The written word never mellows: Litera scripta manet (as it says on the Reed College library book plate). In many of the incidents described by Krakauer, as well as the journals and photographs left by McCandless, there is something theatrical, something smacking of superfluous and self-conscious symbolism, like making a fire with one’s remaining currency. McCandless, like Wittgenstein, gave away his money and intentionally impoverished himself. It is a perennial impulse that often converges on a perennial gesture. The idea of it is noble, but few have the nobility to pull it off with grace and honor. This is insufficiently appreciated: one can glimpse a noble ideal, and make a gesture in that direction, perhaps even a profound gesture. But life is more than gestures. After the gesture, one must go on living or make of the gesture also a farewell to life. There was a pervasive idea in the pre-modern period that truth is to be found at the fons et origo of the world. The world as it is, the world as we find it, was thought to be corrupt, decadent, and nearing its end.
Truth was not to be found in such a world. Truth was to be found by going back into the past, and especially back to the primordial origins of the world. It was believed the the Golden Age of man was long past, and as the clock of history ran down matters only became worse, and the further distant we grew from our origins, the further we grew apart from truth. One of the more absurd consequences of this idea was the fetish for “ancient wisdom.” Our medieval forebears did not believe that knowledge increased as civilization progressed, because they did not believe that civilization progressed. Civilization, for the medieval mind, was in permanent and terminal decline until the end of days. To find wisdom, knowledge, and truth, then, one did not look to the latest book, but to the oldest book.

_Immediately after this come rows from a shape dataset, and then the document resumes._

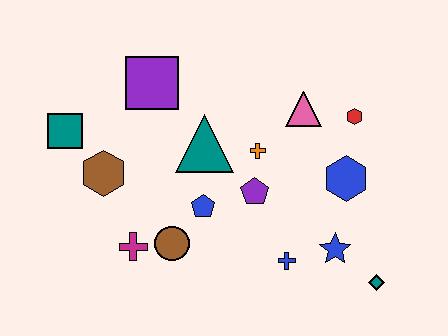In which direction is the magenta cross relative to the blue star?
The magenta cross is to the left of the blue star.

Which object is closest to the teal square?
The brown hexagon is closest to the teal square.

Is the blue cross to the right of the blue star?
No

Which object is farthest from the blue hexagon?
The teal square is farthest from the blue hexagon.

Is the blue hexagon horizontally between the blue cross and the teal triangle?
No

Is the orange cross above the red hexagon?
No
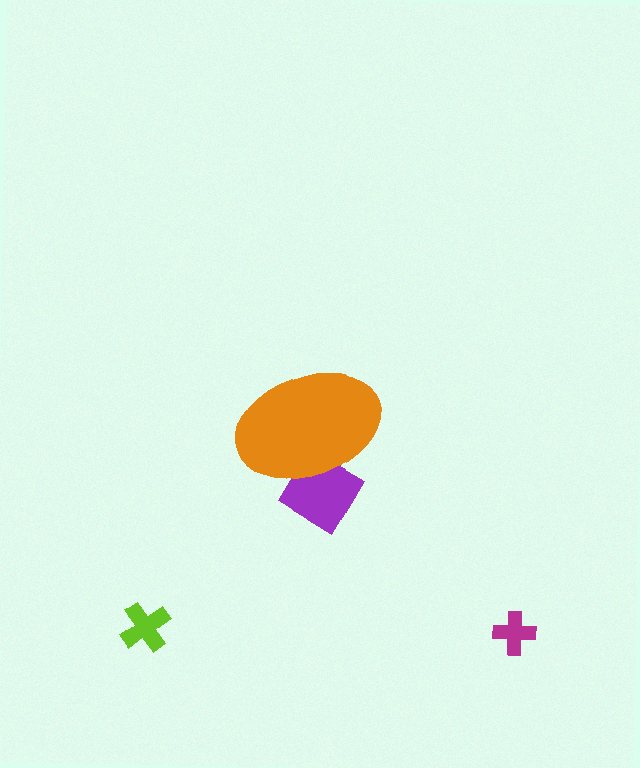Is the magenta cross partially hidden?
No, the magenta cross is fully visible.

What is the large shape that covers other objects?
An orange ellipse.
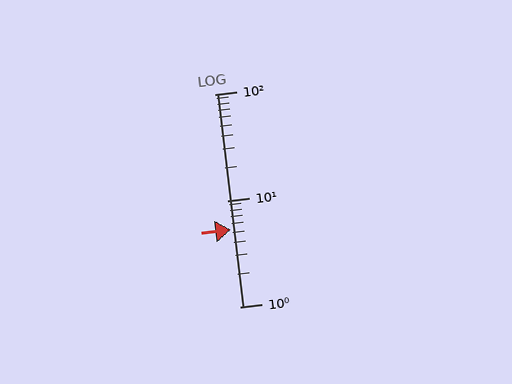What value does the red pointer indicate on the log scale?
The pointer indicates approximately 5.3.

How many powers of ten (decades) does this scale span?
The scale spans 2 decades, from 1 to 100.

To feed this desire for ancient wisdom, ancient wisdom was created from whole cloth. Books were written and credited to the authorship of ancient sages like Pythagoras or Hermes Trismegistus.
Puerile and mediocre nuggets of “wisdom” were passed off to credulous seekers who thought that what they were reading was profound because it was old, though it was in fact neither. All of these ideas are familiar sentiments today — too familiar, frighteningly familiar. Despite our modernity, there are regions of the mind that are still thoroughly medieval. The modern version of the idea that truth is to be found in the distant past, dimmed from our sight, inaccessible, and therefore all too easily romanticized, is the idea that truth, wisdom, and knowledge are to be found in a primordial experience. The primordial experience as we imagine it today is the experience of nature, and especially nature in the form of the untrammeled wilderness. Many seekers of the modern world, from the “back to the land” movement of the 1960s counter-culture to contemporaries who see themselves following in the footsteps of John Muir and Henry David Thoreau, imagine that only by abandoning civilization and going into the wild can one be truly alive and come face to face with the truth of the human condition.